En 1996, el eminente psiquiatra español Luis Rojas Marcos publicó el magnífico libro La semilla de la violencia, en el que explica que este fenómeno es como las semillas: necesita un medio idóneo para germinar y tiempo para brotar. Actualmente, la violencia es la conducta colectiva más generalizada y cada vez con más secuelas en todo el mundo. Los comportamientos violentos no son espontáneos, sino que ofrecen muchas señales; es una forma de relacionarnos.
Los dominicanos no formamos una sociedad violenta, somos una sociedad resiliente que lucha cada día por vivir. Somos una sociedad con muchas virtudes que necesita que la cuiden mejor. Pero la protección no puede ser con violencia, no podemos controlar o cuidar con armas de fuego. Es un despropósito absoluto. Es una agresión para supuestamente generar protección, una doble vía que no funciona…
Mi primer contacto con la violencia y la muerte “por bala perdida” tuvo lugar en 1994, cuando era practicante en el servicio de urgencias de cirugía del Hospital Luis Eduardo Aybar, “el Morgan”. La víctima era una joven de unos 15 años y su fallecimiento originó un dolor tan grande que perdura en mi memoria.
Pensé entonces que una emergencia de cirugía era la puerta para evaluar mejor las consecuencias de los comportamientos violentos. Si la epidemiologia sirve para medir los focos infecciosos, también necesitamos estudiar las consecuencias de los actos o acciones a consecuencia de un comportamiento social como es la violencia, así como su repercusión en la salud física y psíquica colectiva e individual.
En aquellos tiempos, las muertes, las mutilaciones, las discapacidades residuales eran algo cotidiano también en la emergencia de uno de los hospitales dominicanos más importantes.
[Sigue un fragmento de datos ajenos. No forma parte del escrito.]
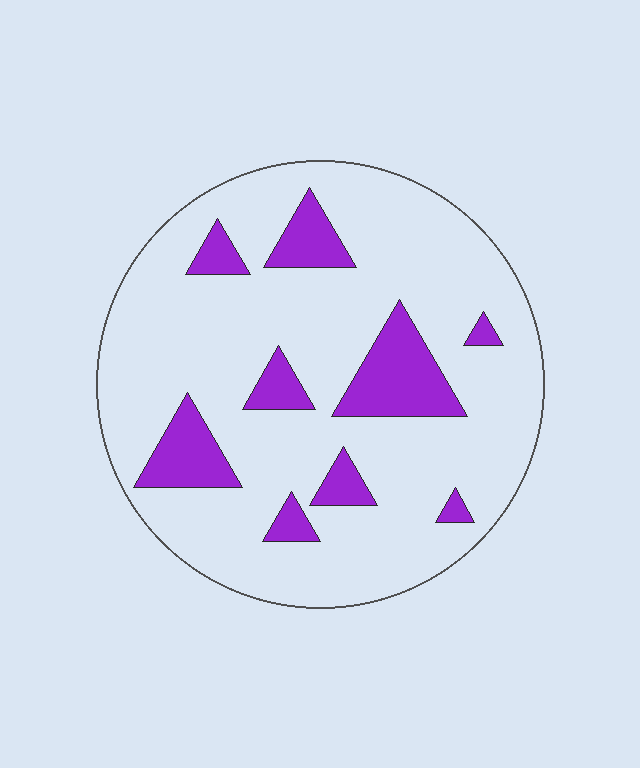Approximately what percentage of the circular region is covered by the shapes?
Approximately 15%.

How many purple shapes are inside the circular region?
9.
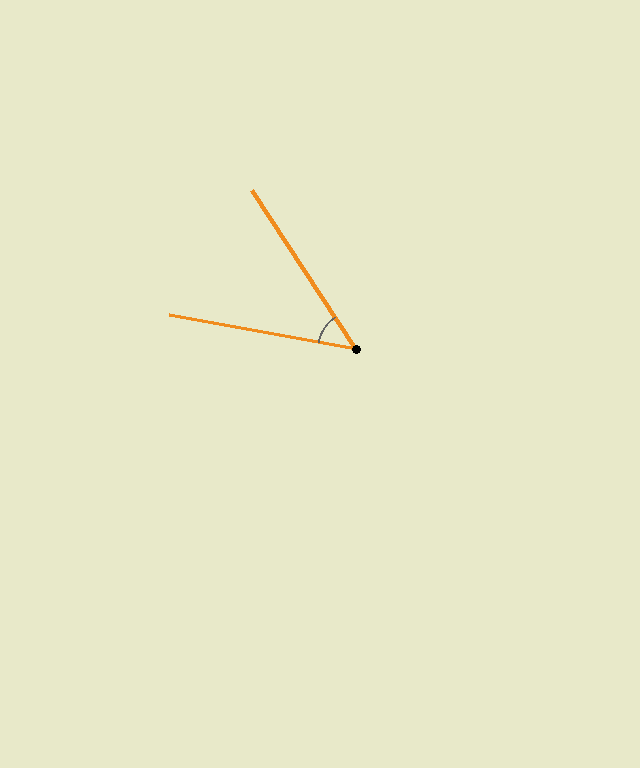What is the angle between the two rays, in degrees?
Approximately 46 degrees.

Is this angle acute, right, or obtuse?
It is acute.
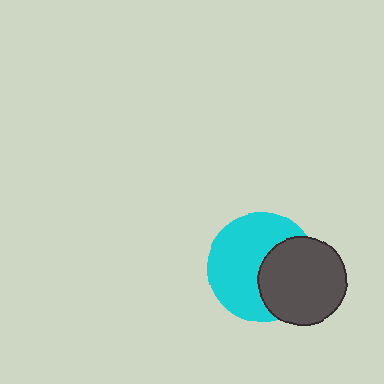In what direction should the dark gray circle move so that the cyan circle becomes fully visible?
The dark gray circle should move right. That is the shortest direction to clear the overlap and leave the cyan circle fully visible.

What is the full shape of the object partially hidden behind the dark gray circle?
The partially hidden object is a cyan circle.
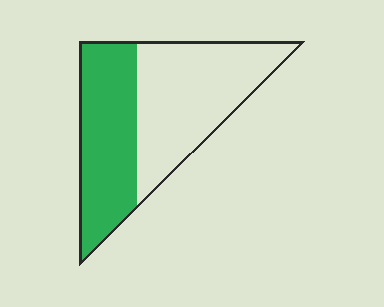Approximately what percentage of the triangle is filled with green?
Approximately 45%.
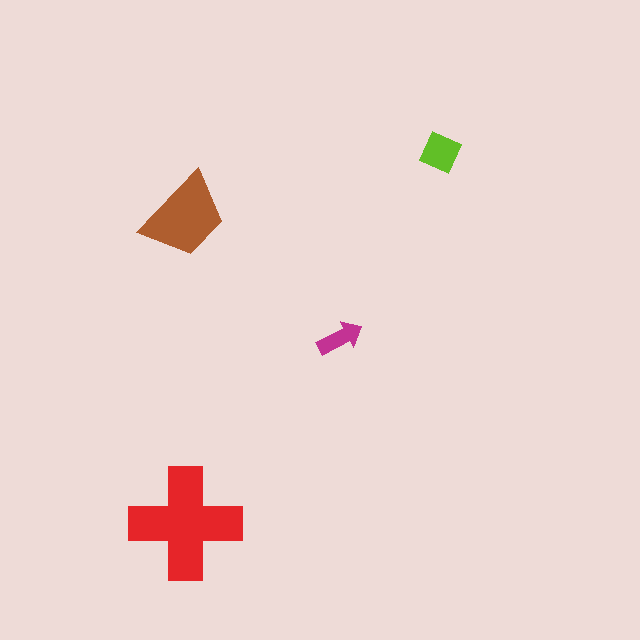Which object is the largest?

Cada día, mis compañeros de promoción y yo observábamos, impotentes, la cantidad de casos de lesiones por armas de fuego y arma blanca, la labor de los cirujanos para intentar salvar aquellas vidas y curar los daños… Al mismo tiempo, aprendíamos e interiorizábamos también que las causas más profundas de aquel grado de violencia residían en el hacinamiento, la pobreza en los barrios marginados, el alcoholismo como mal endémico… Además, en demasiadas ocasiones los controles policiales ejercían (y ejercen) más violencia aún hacia la población.
Me costó mucho realizar el trabajo de investigación que elegí para la tesis a fin de obtener mi licenciatura en Medicina. En mi facultad había profesores que consideraban que la violencia no era un tema médico, sino social, pero me aferré al concepto biopsicosocial y pude elaborar aquel estudio, que se tituló: Epidemiologia de las agresiones en la emergencia de Cirugía del Hospital Doctor Luis E. Aybar durante enero-junio del año 1995, que está disponible en la biblioteca de UNIBE.
Entonces los indicadores eran escandalosos. Tres décadas después, la situación de violencia en República Dominicana se ha cronificado, con picos de reagudización recurrentes. No podemos esperar más. Es indispensable desplegar un programa de control de las armas de fuego como primer paso para una actuación integral, en diferentes ámbitos y materias, que corrija esta tragedia cotidiana.
Se llamaba Donaly Joel Martínez Tejada. Tenía 12 años. Su muerte es una realidad insoportable. Nunca más.